A walk on the wild side

Un abuelo -pelo blanco nuclear, 80 años sobradamente cumplidos y un rostro en el que aún pueden leerse las huellas del niño travieso que fue- apura un cigarrillo a las puertas de una Residencia de la 3ª edad del centro de la capital. No disimula el frío que hace tiritar su cuerpo y castañear su dentadura -postiza-, pues el sol que acaricia las mañanas de invierno es, como dicen las señoras de Castilla, "un sol de uñas", que brilla pero no calienta. Tampoco la incomodidad, apoyado en el alfeizar de una ventana baja que da a la calle, con un periódico que hace las veces de cojín -la actualidad aplastada por la experiencia-. Pero a juzgar por su expresión extasiada, ni el frío, ni lo incómodo de la postura, ni tampoco la poco ortodoxa utilización de la prensa del día logran eclipsar el placer de unas cuantas bocanadas de humo, el dulce sabor de la clandestinidad. Paso por delante de él, adentrándome en la nube blanca y estilizada que ha construido su boca de fumador veterano y experto y, como si adivinara la pregunta que aún no le he hecho -y que acaso nunca me hubiera atrevido a hacerle-, o como si repentinamente sintiese la necesidad de justificar qué hace ahí, tiritando de frío en el alfeizar de la ventana en una gélida mañana de diciembre, me dice encogiéndose de hombros:
 
      -Es que dentro no me dejan fumar...

Le dedico mi mejor sonrisa "de circunstancias" y, una vez dejo atrás su pequeña república humeante, pienso que la represión de lo insano, de lo peligroso, a veces lleva aparejadas este tipo de incoherencias: elevar la insanidad y la peligrosidad al cuadrado. Y es que el ser humano tiene una tendencia eterna e irremediable a caminar hacia lo prohibido, hacia lo salvaje, como canta Amaral en
su último álbum. Y los intentos por reprimirla no siempre han sido ni son afortunados...
Pero por mucho que el protagonista de mi historia sea un fumador octogenario, no es de ese vicio (el tabaco)del que quiero hablar, sino de otro también bastante extendido: La obsesión por la rigidez y el gusto por la dogmática sin excepciones.

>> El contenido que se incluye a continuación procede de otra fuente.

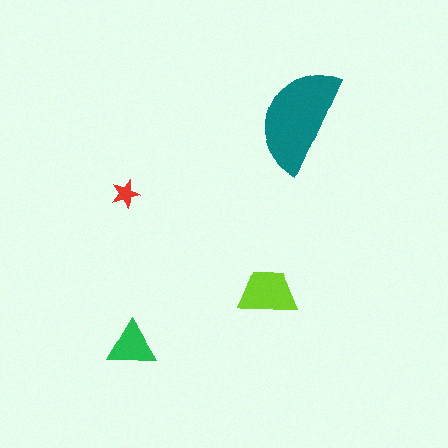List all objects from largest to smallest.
The teal semicircle, the lime trapezoid, the green triangle, the red star.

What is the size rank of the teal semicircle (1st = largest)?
1st.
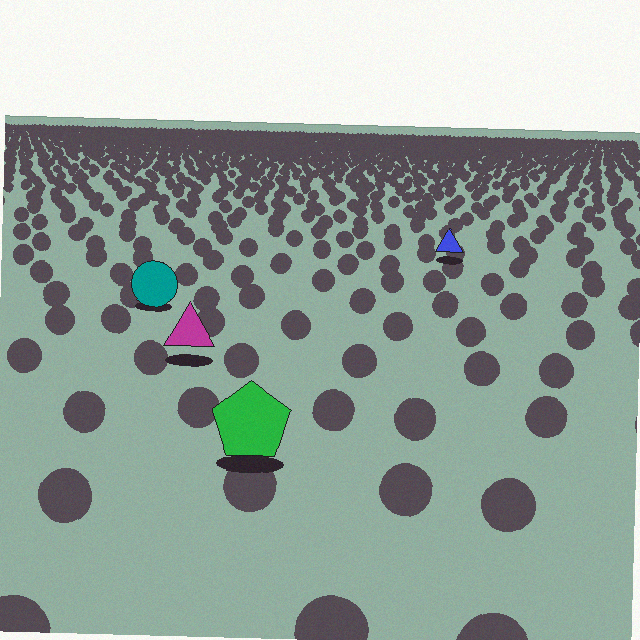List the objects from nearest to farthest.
From nearest to farthest: the green pentagon, the magenta triangle, the teal circle, the blue triangle.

Lo confieso, me caen muy pero que muy mal esas madres que, a la salida del súper, jamás dejan a sus hijos abrir una apetecible y flamante tableta de chocolate recién comprada porque "si no luego no comen". Tampoco entiendo a sus hijas, las cuales, hechas ya unas señoritas, no probarán ni un pedazo de su propia tarta de cumpleaños porque su ingesta excedería el número de grasas saturadas diarias permitidas por su dieta hipocalórica. Y siguen sin caerme bien las mismas chicas -convertidas, al cabo de los años en madres- ni sus maridos, a quienes no se le pasará jamás por la cabeza permitir que sus niños falten un par de horas a catequesis o a kárate a cambio de disfrutar junto a ellos, al aire libre, de los primeros rayos de sol de la primavera...
Reivindico desde aqui la excepción, el desliz, el pequeño capricho. Apuesto por la onza de chocolate antes de comer, por el cigarro ocasional desde la ventana de la habitación de una residencia de ancianos, por la musica (buena, eso sí) demasiado alta, por una falda demasiado corta, por el pequeño atrevimiento inofensivo, por el goce esporádico de un placer prohibido, por el exceso de turrón en navidad... Alabo las bondades de las pequeñas transgresiones que, creo, funcionan como un catalizador, cotidiano y gratuito, frente al exceso de responsabilidades y de obligaciones que ahogan nuestras vidas. Las reivindico -y practico- porque, indisociables de la naturaleza humana -imperfecta y salvaje por definición-, constituyen un contrapeso necesario para lograr mantener la cordura y porque son, en definitiva, el equivalente a la pizca de sal de nuestra querida y equilibrada dieta mediterranea.

Sigamos, en este año 2012, el consejo de Lou Reed y démonos, de cuando en cuando, un paseo por el lado salvaje de la vida:
          - Hey, baby... take a walk on the wild side... tu-turú, turú, tururururú, turú, turú, tururururú...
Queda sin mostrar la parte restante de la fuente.